Lions coach Jim Caldwell explained his decision in a somewhat baffling way -- that the Lions were preparing for a bunch of pitches and tosses instead of a potential Hail Mary, even though the Packers’ lateral plan had failed the play before.
“In that situation, we have a couple of different things that we do,” Caldwell said. “That was one where you’re kind of looking for more that pass-back-and-forth kind of thing because of the range. He ran around there so long, moved up, gave himself a chance to get into the end zone.
“We had plenty of guys back there, we had plenty of guys. We just didn’t make the play. They did.”
The Lions didn’t make the play -- and they didn’t have their best personnel on the field for it, either. Johnson could only watch from the bench. Same with tight end Eric Ebron -- another tall, rangy, lanky, athletic player who could knock the ball down in a Hail Mary situation.
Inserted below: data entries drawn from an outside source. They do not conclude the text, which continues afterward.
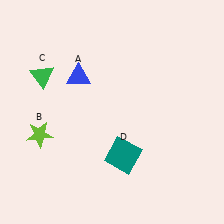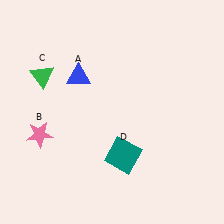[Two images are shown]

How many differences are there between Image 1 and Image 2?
There is 1 difference between the two images.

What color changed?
The star (B) changed from lime in Image 1 to pink in Image 2.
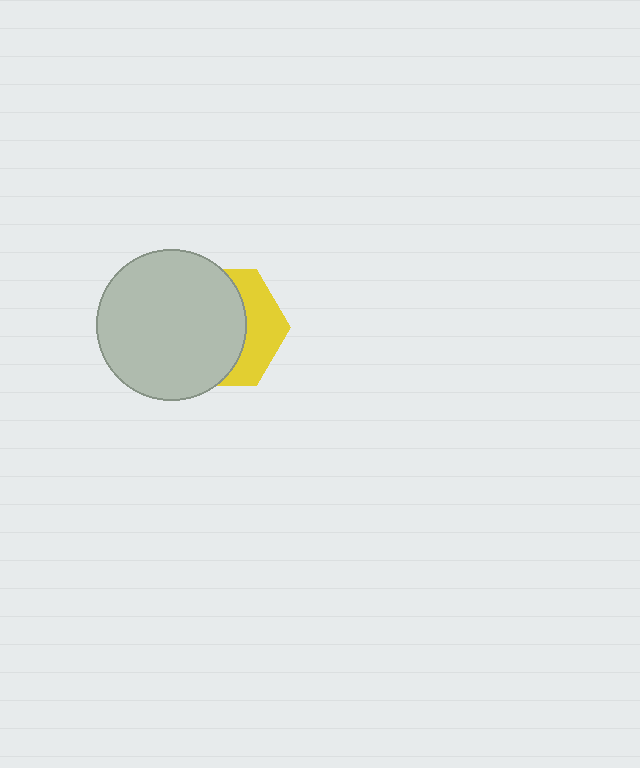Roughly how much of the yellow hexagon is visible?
A small part of it is visible (roughly 34%).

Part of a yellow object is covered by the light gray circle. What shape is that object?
It is a hexagon.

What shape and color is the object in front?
The object in front is a light gray circle.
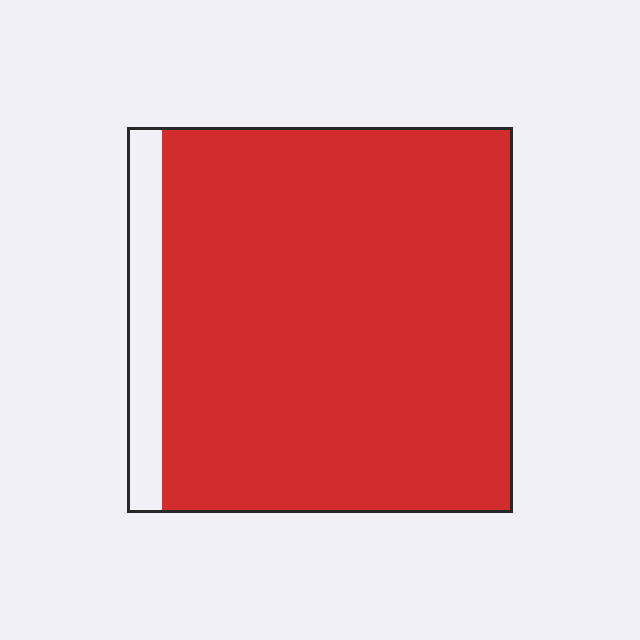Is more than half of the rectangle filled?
Yes.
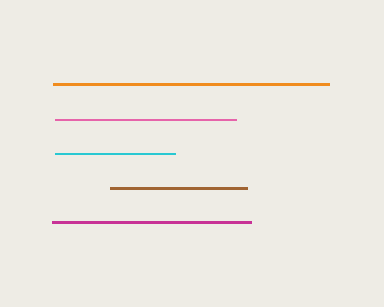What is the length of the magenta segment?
The magenta segment is approximately 199 pixels long.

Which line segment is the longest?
The orange line is the longest at approximately 276 pixels.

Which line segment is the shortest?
The cyan line is the shortest at approximately 119 pixels.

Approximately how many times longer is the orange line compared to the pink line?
The orange line is approximately 1.5 times the length of the pink line.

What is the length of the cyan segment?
The cyan segment is approximately 119 pixels long.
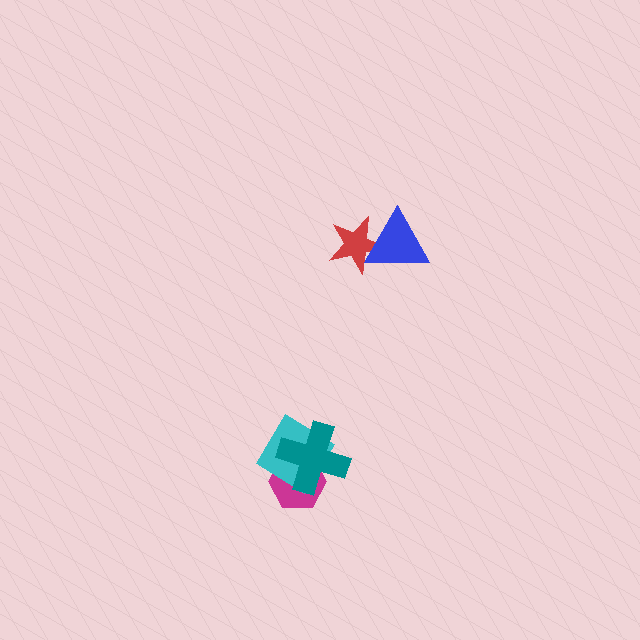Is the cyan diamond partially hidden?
Yes, it is partially covered by another shape.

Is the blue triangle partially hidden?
No, no other shape covers it.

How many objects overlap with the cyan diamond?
2 objects overlap with the cyan diamond.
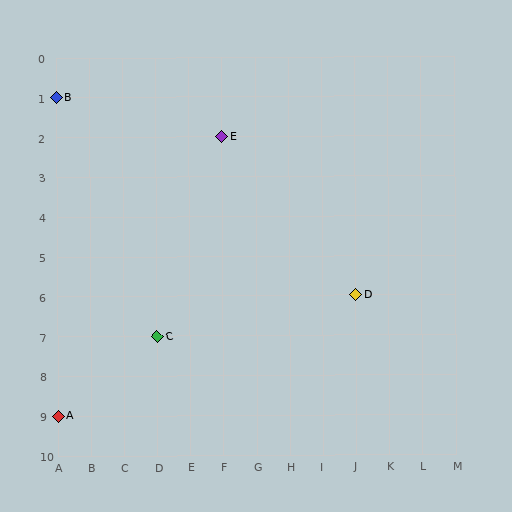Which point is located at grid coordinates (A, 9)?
Point A is at (A, 9).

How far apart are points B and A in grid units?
Points B and A are 8 rows apart.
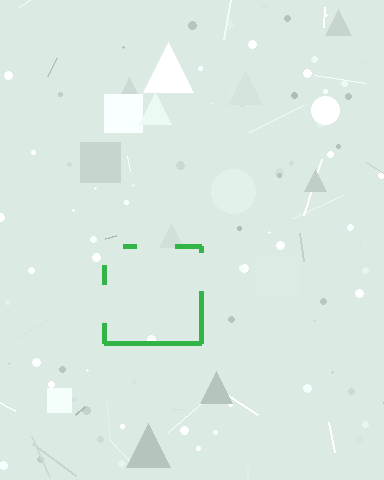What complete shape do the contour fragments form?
The contour fragments form a square.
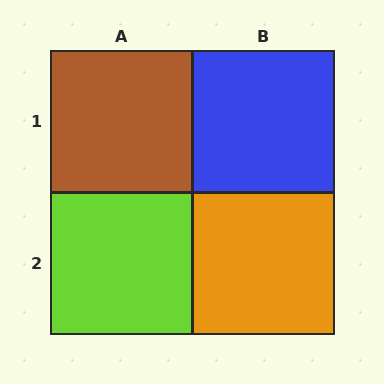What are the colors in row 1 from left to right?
Brown, blue.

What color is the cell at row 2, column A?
Lime.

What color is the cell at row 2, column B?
Orange.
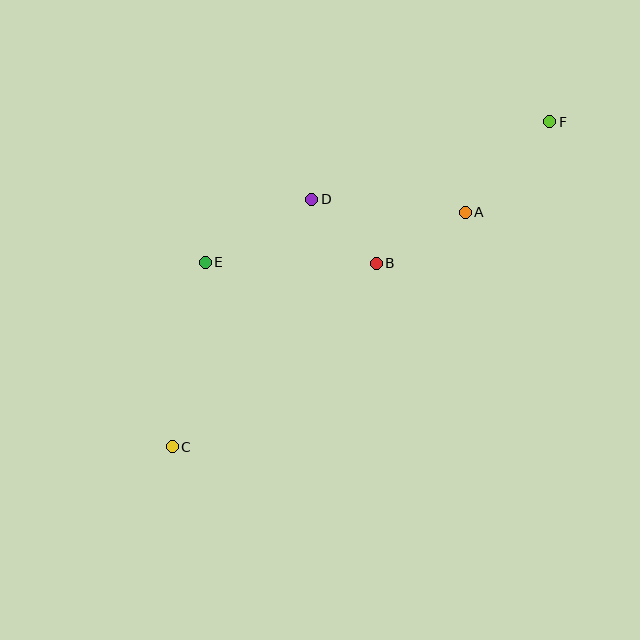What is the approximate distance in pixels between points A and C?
The distance between A and C is approximately 375 pixels.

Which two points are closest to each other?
Points B and D are closest to each other.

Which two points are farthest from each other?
Points C and F are farthest from each other.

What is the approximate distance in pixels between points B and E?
The distance between B and E is approximately 171 pixels.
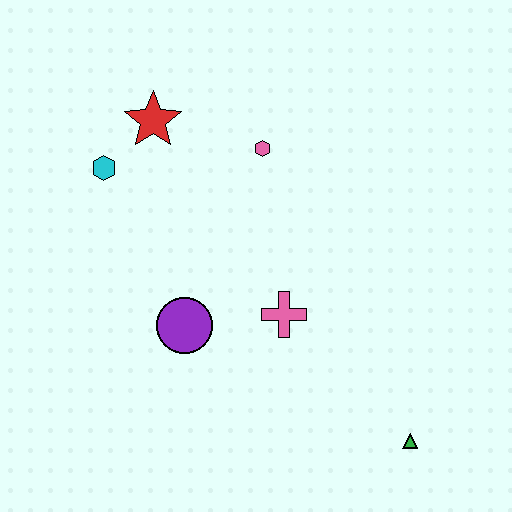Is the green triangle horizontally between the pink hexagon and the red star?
No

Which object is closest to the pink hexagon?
The red star is closest to the pink hexagon.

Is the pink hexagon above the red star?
No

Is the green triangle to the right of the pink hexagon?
Yes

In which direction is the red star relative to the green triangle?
The red star is above the green triangle.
“I know Calvin practices it a lot, but that’s not my call,” Ebron said. “I have no say in that. All I know is we practice it.”
Johnson has been on the field for three defensive snaps during his NFL career -- in the first week of the 2011 season against Tampa Bay, in Week 3 of 2013 against Washington, and last season, in Week 15, against Minnesota.
Against the Bucs in 2011, the Lions faced a bunch of laterals that eventually failed on the final play in a 27-20 win. In 2013, Detroit defended a Hail Mary from Washington in a 27-20 win. Last season there was no Hail Mary or lateral play against the Vikings, but Johnson did see one defensive snap on the second-to-last play of the game when Detroit was defending against a Hail Mary or lateral situation.